Plaintiff was previously told that he could not state a claim simply based on allegations that his grievances were not resolved in his favor or in any specific way. (ECF No. 11 at 6.) However, plaintiff has again stated genetically that prison officials cancel, reject, or deny his grievances. (ECF No. 54 at 5.) Such allegations alone are insufficient to show that plaintiff is entitled to relief because inmates do not have stand-alone rights related to the administrative grievance process. Mann v. Adams, 855 F.2d 639, 640 (9th Cir. 1988); Ramirez v. Galaza, 334 F.3d 850, 860 (9th Cir. 2003).

C. Insufficient Factual Allegations

The Civil Rights Act (42 U.S.C. § 1983) requires that there be an actual connection or link between the actions of defendants and the deprivation alleged to have been suffered by plaintiff. See Monell v. Dept. of Social Services, 436 U.S. 658 (1978); Rizzo v. Goode, 423 U.S. 362 (1976). The Ninth Circuit has held that "[a] person 'subjects' another to the deprivation of a constitutional right, within the meaning of section 1983, if he does an affirmative act, participates in another's affirmative acts or omits to perform an act which he is legally required to do that causes the deprivation of which complaint is made." Johnson v. Duffy, 588 F.2d 740, 743 (9th Cir. 1978). To state a claim for relief under § 1983, plaintiff must link each named defendant with some affirmative act or omission that demonstrates a violation of plaintiff's federal rights.

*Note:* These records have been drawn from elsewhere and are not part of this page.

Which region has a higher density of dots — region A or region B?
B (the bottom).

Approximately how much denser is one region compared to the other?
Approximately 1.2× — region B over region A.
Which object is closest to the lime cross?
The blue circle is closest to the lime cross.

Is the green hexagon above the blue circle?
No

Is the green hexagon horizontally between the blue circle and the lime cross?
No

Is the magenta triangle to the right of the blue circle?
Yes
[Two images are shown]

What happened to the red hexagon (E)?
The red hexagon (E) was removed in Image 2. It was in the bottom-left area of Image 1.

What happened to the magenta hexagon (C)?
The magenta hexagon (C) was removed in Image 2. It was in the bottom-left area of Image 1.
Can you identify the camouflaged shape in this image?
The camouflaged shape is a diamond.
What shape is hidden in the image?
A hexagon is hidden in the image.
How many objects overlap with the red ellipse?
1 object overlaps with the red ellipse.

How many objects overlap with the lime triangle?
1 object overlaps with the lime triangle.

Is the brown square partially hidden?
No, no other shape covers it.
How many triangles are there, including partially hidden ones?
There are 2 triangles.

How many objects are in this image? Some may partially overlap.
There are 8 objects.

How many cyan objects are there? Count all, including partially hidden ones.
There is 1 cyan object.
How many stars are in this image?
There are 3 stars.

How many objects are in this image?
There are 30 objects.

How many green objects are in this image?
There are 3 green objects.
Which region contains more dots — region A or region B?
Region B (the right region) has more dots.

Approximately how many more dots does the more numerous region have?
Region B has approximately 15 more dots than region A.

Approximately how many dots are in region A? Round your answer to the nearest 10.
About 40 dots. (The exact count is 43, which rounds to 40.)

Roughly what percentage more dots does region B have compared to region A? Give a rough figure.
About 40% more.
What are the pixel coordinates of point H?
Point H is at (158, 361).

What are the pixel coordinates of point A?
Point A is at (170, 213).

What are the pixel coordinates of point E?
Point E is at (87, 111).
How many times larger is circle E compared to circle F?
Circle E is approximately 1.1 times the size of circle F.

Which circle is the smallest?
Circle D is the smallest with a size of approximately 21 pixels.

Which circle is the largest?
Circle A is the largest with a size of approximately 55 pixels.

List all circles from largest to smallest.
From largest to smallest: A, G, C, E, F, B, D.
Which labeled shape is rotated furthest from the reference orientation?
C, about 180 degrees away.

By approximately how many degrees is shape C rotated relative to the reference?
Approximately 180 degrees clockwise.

As plaintiff was previously advised (ECF No. 11 at 7; ECF No. 41 at 3-4), vague and conclusory allegations are insufficient to state a claim. Ivey v. Board of Regents of the Univ. of Alaska, 673 F.2d 266 (9th Cir. 1982). Plaintiff was instructed that in any amended complaint he must state specific facts showing how each named defendant was involved in the alleged rights violations. The third amended complaint does not contain any facts connecting a single named defendant to any of the alleged constitutional violations. Accordingly, the complaint fails to state a cognizable claim for relief against any defendant.

IV. No Leave to Amend

The court will recommend that the fourth amended complaint be dismissed without leave to amend because plaintiff was previously notified of the deficiencies and has failed to correct them. A plaintiff's "repeated failure to cure deficiencies" constitutes "a strong indication that the [plaintiff] has no additional facts to plead" and "that any attempt to amend would be futile[.]" See Zucco Partners, LLC v. Digimarc Corp., 552 F.3d 981, 1007 (9th Cir. 2009) (internal citations and quotation marks omitted) (upholding dismissal of complaint with prejudice when there were "three iterations of [the] allegations—none of which, according to [the district] court, was sufficient to survive a motion to dismiss"); see also Simon v. Value Behavioral Health, Inc., 208 F.3d 1073, 1084 (9th Cir. 2000) (affirming dismissal without leave to amend where plaintiff failed to correct deficiencies in the complaint, where court had afforded plaintiff opportunities to do so, and had discussed with plaintiff the substantive problems with his claims), amended by 234 F.3d 428, overruled on other grounds by Odom v. Microsoft Corp., 486 F.3d 541, 551 (9th Cir. 2007); Plumeau v. Sch. Dist. 40 Cnty. Of Yamhill, 130 F.3d 432, 439 (9th Cir. 1997) (denial of leave to amend appropriate where further amendment would be futile).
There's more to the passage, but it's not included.